Intelligent policing can convert these modest gains into significant reductions in crime. Cops working with predictive systems respond to call-outs as usual, but when they are free they return to the spots which the computer suggests. Officers may talk to locals or report problems, like broken lights or unsecured properties, that could encourage crime. Within six months of introducing predictive techniques in the Foothill area of Los Angeles, in late 2011, property crimes had fallen 12% compared with the previous year; in neighbouring districts they rose 0.5% (see chart). Police in Trafford, a suburb of Manchester in north-west England, say relatively simple and sometimes cost-free techniques, including routing police driving instructors through high-risk areas, helped them cut burglaries 26.6% in the year to May 2011, compared with a decline of 9.8% in the rest of the city.

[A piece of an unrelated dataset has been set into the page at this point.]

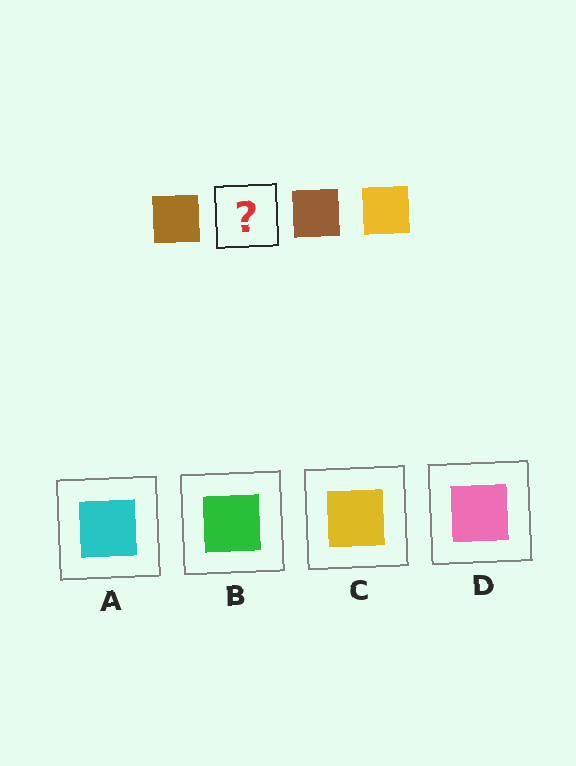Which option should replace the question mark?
Option C.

For now, the predictive approach works best against burglary and thefts of vehicles or their contents. These common crimes provide plenty of historical data to chew on. But adding extra types of information, such as details of road networks, can fine-tune forecasts further. Offenders like places where vulnerable targets are simple to spot, access is easy and getaways speedy, says Shane Johnson, a criminologist at University College London. Systems devised by IBM, a technology firm, watch how big local events, proximity to payday and the weather affect the frequency and location of lawbreaking. “Muggers don’t like getting wet,” says Ron Fellows, IBM’s expert. Jeff Brantingham of PredPol thinks that finding speedy ways to ingest crime reports is more important than adding data sets. Timelier updates would allow PredPol to whirr out crime predictions constantly, rather than once per shift. Mr Fellows enthuses about sensors that detect gunshots (already installed in several American cities) and smart CCTV cameras that recognise when those in their gaze are acting suspiciously. He promises squad cars directed by computers, not just control centres, which could continually calculate the most useful patrol routes.